Ce secret, Freud va le trouver dans l’observation assidue de son sujet. Ce n’est pas pour rien si l’expo que lui consacre le Centre Pompidou est intitulée L’Atelier. Car c’est dans son atelier et uniquement dans son atelier que Freud se consacre entièrement à son sujet, créant une peinture totalement figurative, à l’encontre de l’abstrait qui domine alors :

L’obsession pour son sujet, c’est tout ce dont le peintre a besoin pour être poussé au travail. […] Les peintres qui refusent de représenter la vie et limitent leur langage à des formes purement abstraites se privent de la possibilité de susciter autre chose qu’une émotion esthétique.

Le résultat de ces réflexions de 1954 (Lucian Freud a aujourd’hui 88 ans) est visible dans cette expo sous forme d’une cinquantaine de toiles de grands, voire de très grands formats.

Lucian Freud peint des beaux, des gros, des maigres, des moches, des tas d’ordures, des éviers dégueulasses, des plantes vertes. Surtout, il peint des nus. C’est-à-dire des chairs :

L’aura émise par une personne ou un objet leur appartiennent tout autant que leur chair.

Philippe Dagen, dans Le Monde, repris par d’autres critiques, considère Freud comme un peintre « académique de l’obscène » :

Mais non, ce n’est pas de la grande peinture. Ce n’en est que le simulacre, fondé sur l’académisation conjointe de l’obscénité et du matiérisme. (l’article est en ligne sur le blog Madinin’Art de Ph. Dagen)

Oeuvre de Jean Rustin
Oeuvre de Jean Rustin

Si cette peinture semble obscène à certains, c’est parce que la façon frontale dont elle prend ses sujets est dérangeante. Sa fixité laisse pantois, face à des êtres nus. J’ai pensé à Jean Rustin, qui lui va bien plus loin dans l’obscène en représentant des êtres enfermés dans la détresse et la folie. Ou a un de leur pendant littéraire, Hubert Selby. Pourtant, l’oeuvre de Lucian Freud n’est obscène que lorsque cela est nécessaire, commandé par le sujet. Nombreuses  sont  ses toiles  qui donnent accès à d’autres facettes plus consensuelles de l’humain. Celles représentant plusieurs personnages – couples d’amants, père/fils – ramènent au genre de la nouvelle à travers l’histoire qu’elles content indirectement. Et la force de la peinture selon Freud et celle de la nouvelle se ressemblent dans l’uppercut qu’elles donnent à leurs spectateurs/lecteurs.

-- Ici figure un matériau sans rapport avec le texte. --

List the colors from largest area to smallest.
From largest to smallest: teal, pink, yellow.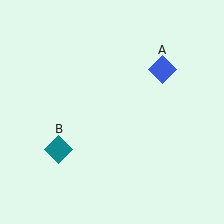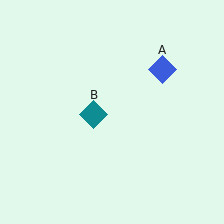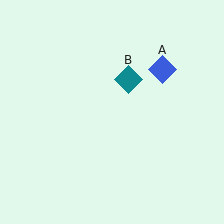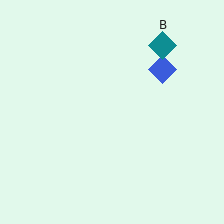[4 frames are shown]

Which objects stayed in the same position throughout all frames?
Blue diamond (object A) remained stationary.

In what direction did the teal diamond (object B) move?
The teal diamond (object B) moved up and to the right.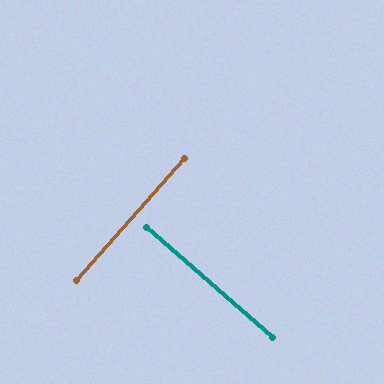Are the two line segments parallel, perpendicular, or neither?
Perpendicular — they meet at approximately 90°.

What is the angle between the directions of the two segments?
Approximately 90 degrees.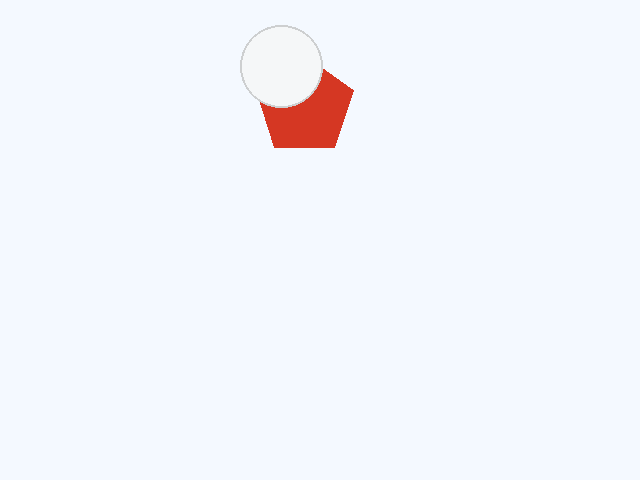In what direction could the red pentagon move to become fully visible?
The red pentagon could move toward the lower-right. That would shift it out from behind the white circle entirely.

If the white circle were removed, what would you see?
You would see the complete red pentagon.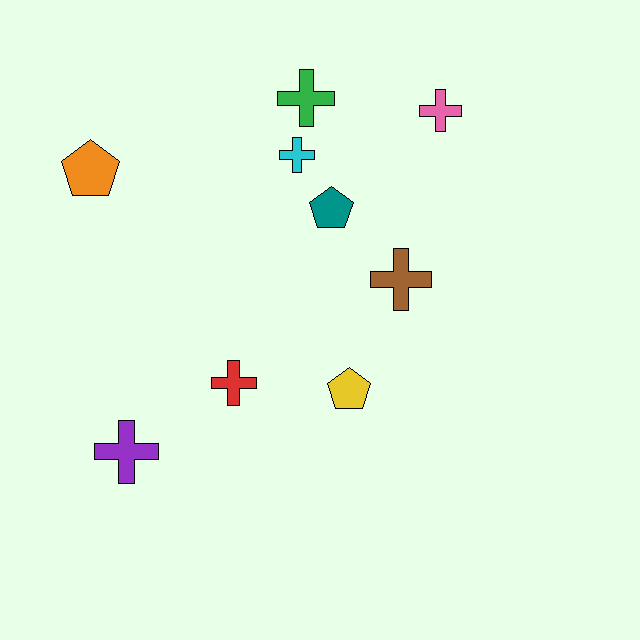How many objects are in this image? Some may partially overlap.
There are 9 objects.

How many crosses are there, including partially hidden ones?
There are 6 crosses.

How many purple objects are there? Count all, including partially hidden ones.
There is 1 purple object.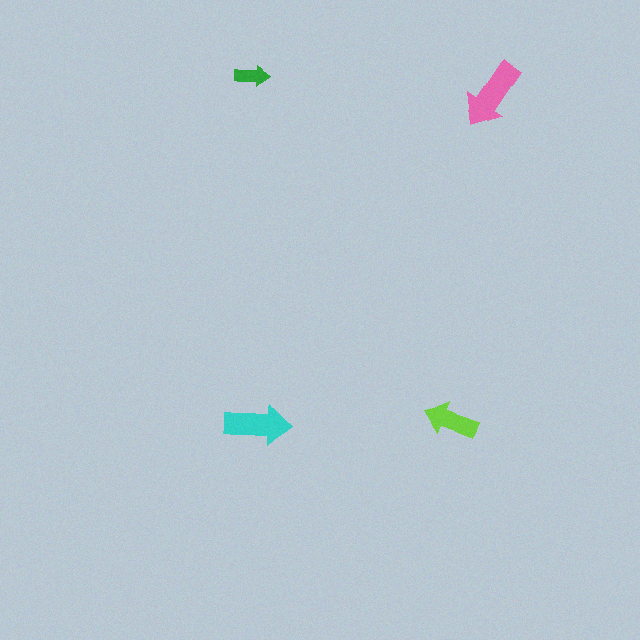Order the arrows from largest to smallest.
the pink one, the cyan one, the lime one, the green one.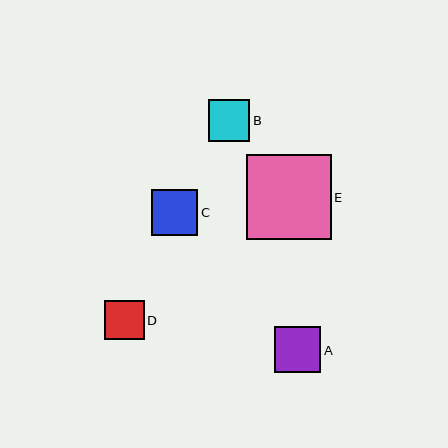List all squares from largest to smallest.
From largest to smallest: E, A, C, B, D.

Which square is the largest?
Square E is the largest with a size of approximately 85 pixels.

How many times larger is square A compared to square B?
Square A is approximately 1.1 times the size of square B.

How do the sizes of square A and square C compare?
Square A and square C are approximately the same size.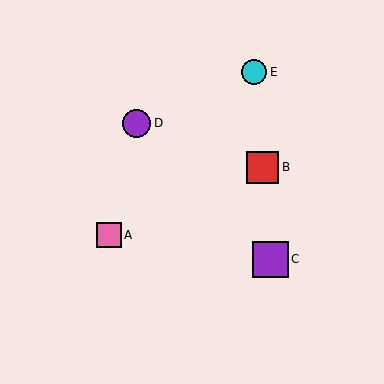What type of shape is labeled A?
Shape A is a pink square.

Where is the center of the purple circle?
The center of the purple circle is at (137, 123).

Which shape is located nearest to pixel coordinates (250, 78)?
The cyan circle (labeled E) at (254, 72) is nearest to that location.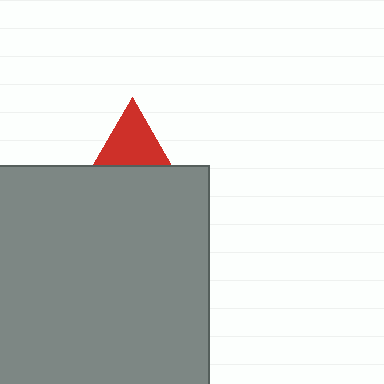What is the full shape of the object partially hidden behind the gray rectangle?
The partially hidden object is a red triangle.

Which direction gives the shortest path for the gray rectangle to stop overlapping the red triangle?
Moving down gives the shortest separation.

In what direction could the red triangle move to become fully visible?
The red triangle could move up. That would shift it out from behind the gray rectangle entirely.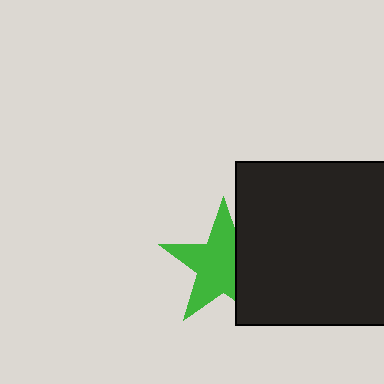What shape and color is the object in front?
The object in front is a black square.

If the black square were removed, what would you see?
You would see the complete green star.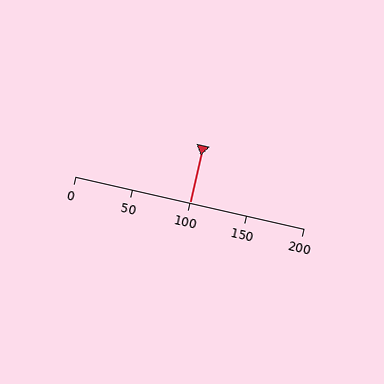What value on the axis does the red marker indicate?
The marker indicates approximately 100.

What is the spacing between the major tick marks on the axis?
The major ticks are spaced 50 apart.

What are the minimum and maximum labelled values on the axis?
The axis runs from 0 to 200.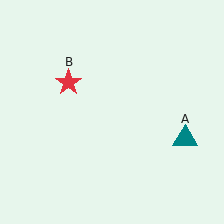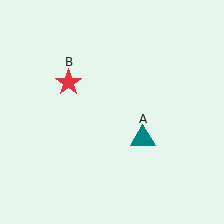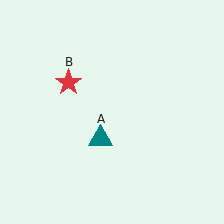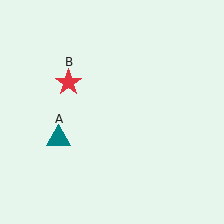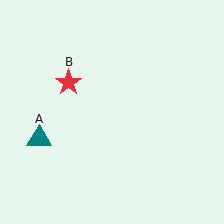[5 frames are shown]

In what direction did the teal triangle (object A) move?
The teal triangle (object A) moved left.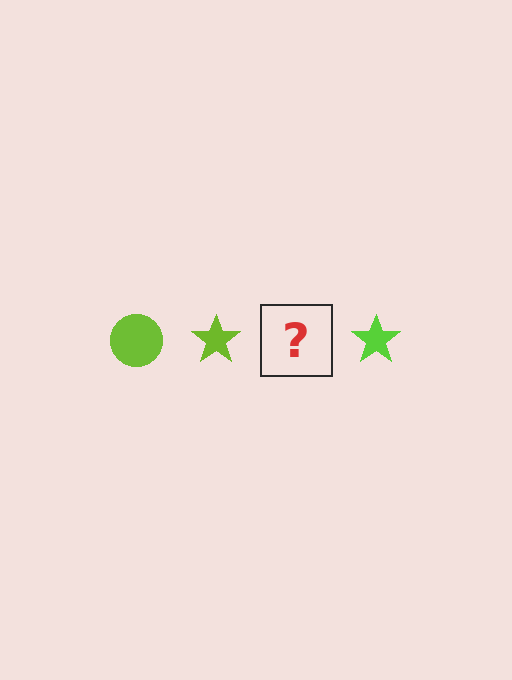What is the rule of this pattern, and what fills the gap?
The rule is that the pattern cycles through circle, star shapes in lime. The gap should be filled with a lime circle.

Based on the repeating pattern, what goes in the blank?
The blank should be a lime circle.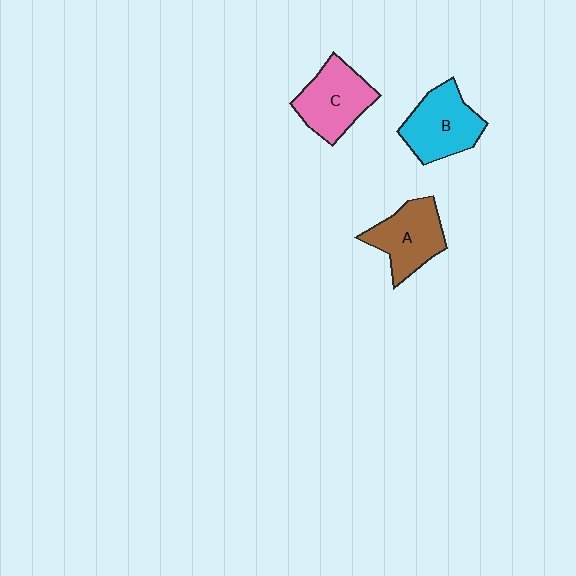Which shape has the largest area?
Shape B (cyan).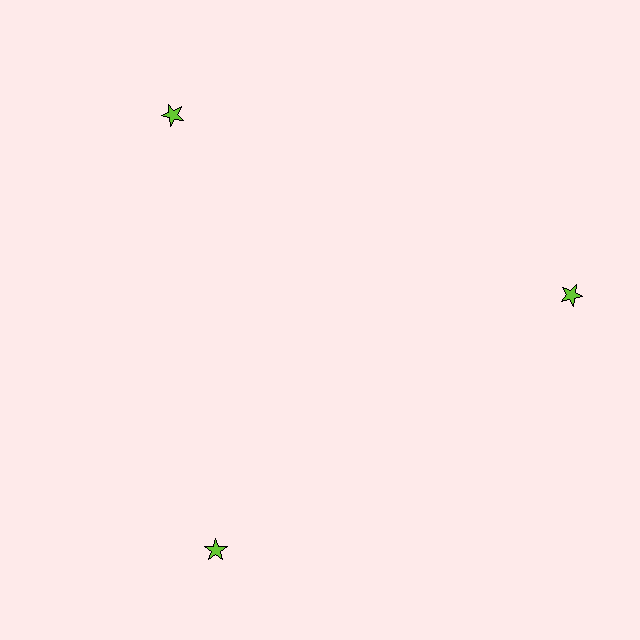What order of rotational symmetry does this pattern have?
This pattern has 3-fold rotational symmetry.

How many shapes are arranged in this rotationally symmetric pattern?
There are 3 shapes, arranged in 3 groups of 1.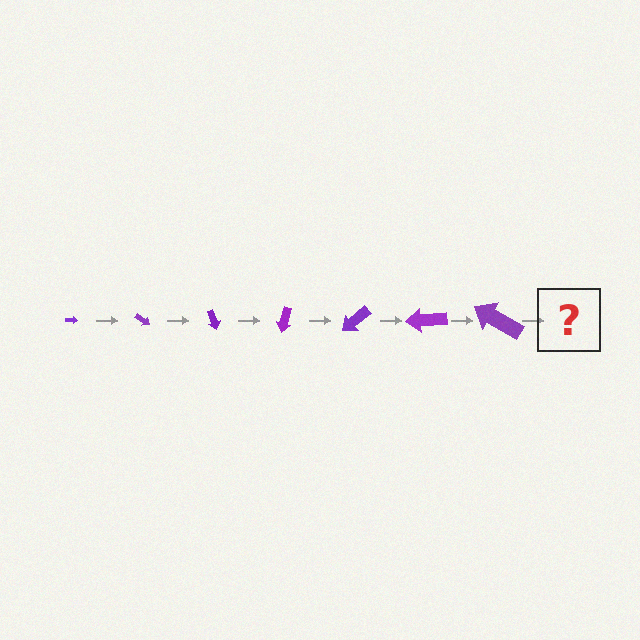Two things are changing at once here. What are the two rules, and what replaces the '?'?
The two rules are that the arrow grows larger each step and it rotates 35 degrees clockwise each step. The '?' should be an arrow, larger than the previous one and rotated 245 degrees clockwise from the start.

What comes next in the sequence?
The next element should be an arrow, larger than the previous one and rotated 245 degrees clockwise from the start.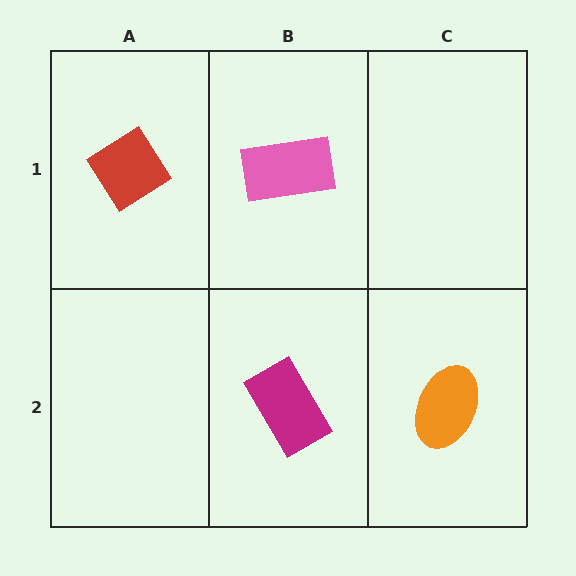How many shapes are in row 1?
2 shapes.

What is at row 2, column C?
An orange ellipse.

Il (le roman) ne subit d’autres inconvénients et ne connaît d’autres dangers que son infinie liberté. La nouvelle, plus resserrée, plus condensée, jouit des bénéfices éternels de la contrainte : son effet est plus intense; et comme le temps consacré à la lecture d’une nouvelle est bien moindre que celui nécessaire à la digestion d’un roman, rien ne se perd de la totalité de l’effet. (Baudelaire dans L’Art romantique)

Le Centre Pompidou, l’éditeur, a fait de ces 5 pages d’interview un livre de 40 pages en y ajoutant une postface de Cécile Debray, les traductions en anglais et quatre dessins de Lucian Freud.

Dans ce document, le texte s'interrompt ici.